# Prompt vote: October 2022



## Harper J. Cole (Sep 21, 2022)

Vote for your favourite prompt for October. See this post for more on the random prompt generator: *LINK*


----------



## KeganThompson (Sep 29, 2022)

oof, we got a tie! Which one shall we choose?
please not the random prompt generator


----------



## Selorian (Sep 29, 2022)

Since it's a tie, let it be author choice between the two? Or do the Veil one for October/Halloween and the prompt generator for November? Flip a virtual coin?


----------



## KeganThompson (Sep 29, 2022)

Veils between two realms fits Halloween so well, so I personally think we should do that one and have the prompt generator for November


----------



## Foxee (Sep 29, 2022)

Whatever we do we should do it...promptly.
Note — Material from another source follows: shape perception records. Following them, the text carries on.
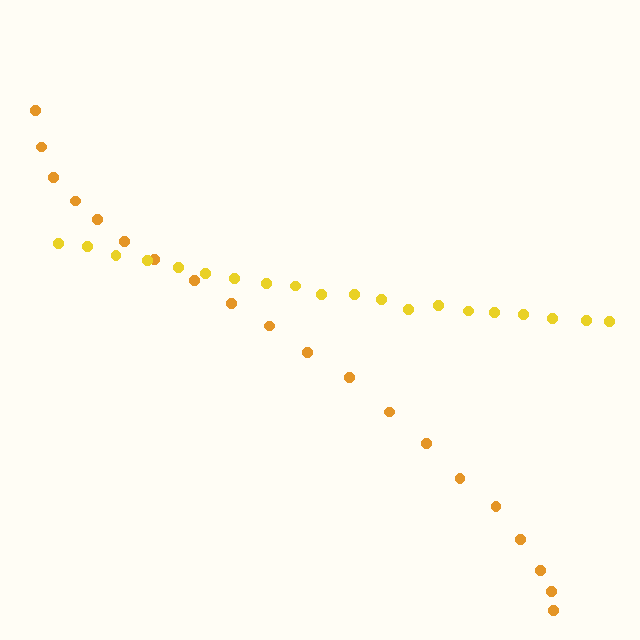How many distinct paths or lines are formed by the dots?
There are 2 distinct paths.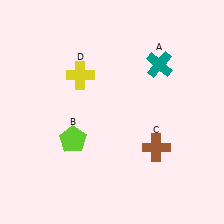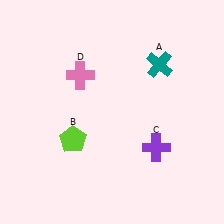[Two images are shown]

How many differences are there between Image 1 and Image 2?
There are 2 differences between the two images.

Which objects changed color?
C changed from brown to purple. D changed from yellow to pink.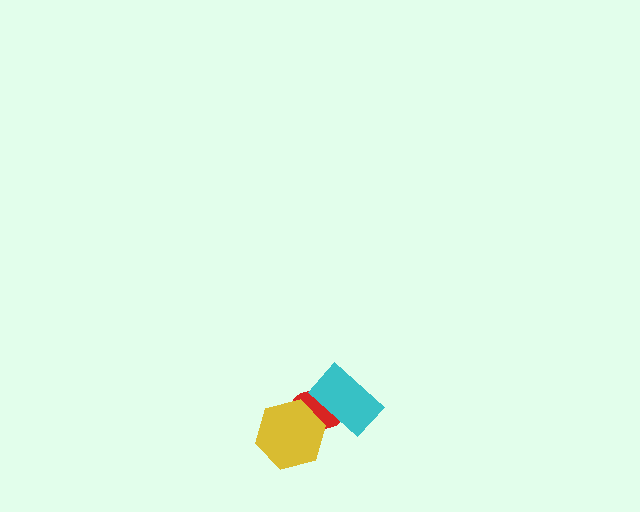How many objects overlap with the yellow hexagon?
1 object overlaps with the yellow hexagon.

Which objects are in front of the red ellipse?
2 objects cover part of the red ellipse: the cyan rectangle and the yellow hexagon.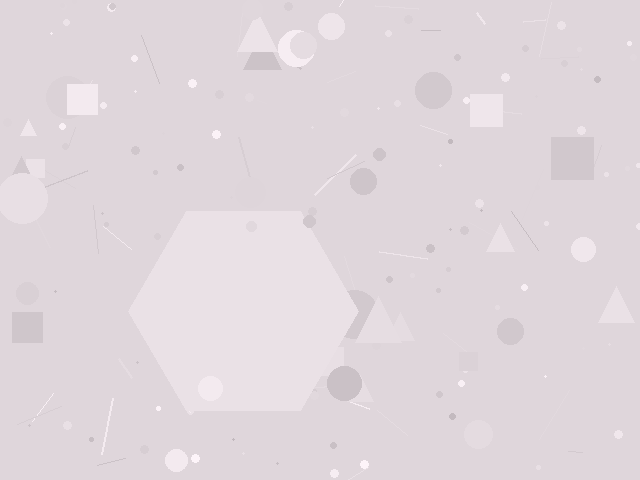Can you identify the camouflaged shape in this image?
The camouflaged shape is a hexagon.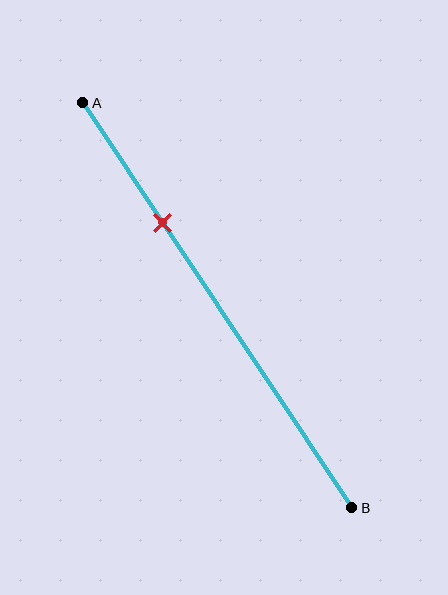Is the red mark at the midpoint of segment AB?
No, the mark is at about 30% from A, not at the 50% midpoint.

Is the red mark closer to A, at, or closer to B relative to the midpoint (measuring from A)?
The red mark is closer to point A than the midpoint of segment AB.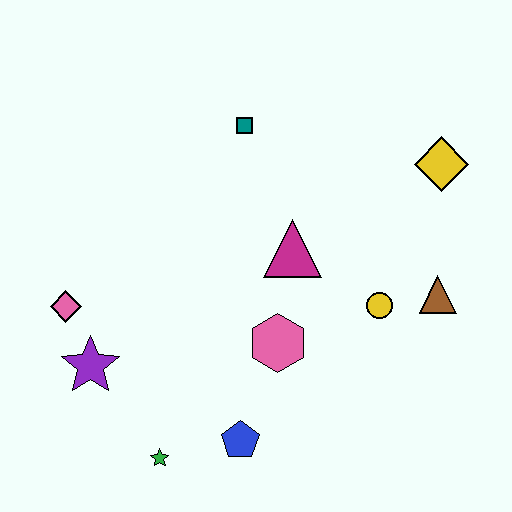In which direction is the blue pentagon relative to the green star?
The blue pentagon is to the right of the green star.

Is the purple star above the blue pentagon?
Yes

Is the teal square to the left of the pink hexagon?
Yes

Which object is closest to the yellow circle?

(No worries, I'll see myself out)


----------



## piperofyork (Sep 29, 2022)

Kegan's compromise works for me.


----------



## Harper J. Cole (Sep 30, 2022)

Very well - I shall follow  these suggestions. Veil between Realms in October, random prompt generator in November.


----------



## Louanne Learning (Sep 30, 2022)

I very much like this prompt - Veil Between Realms - because that's gonna call for some imagination


----------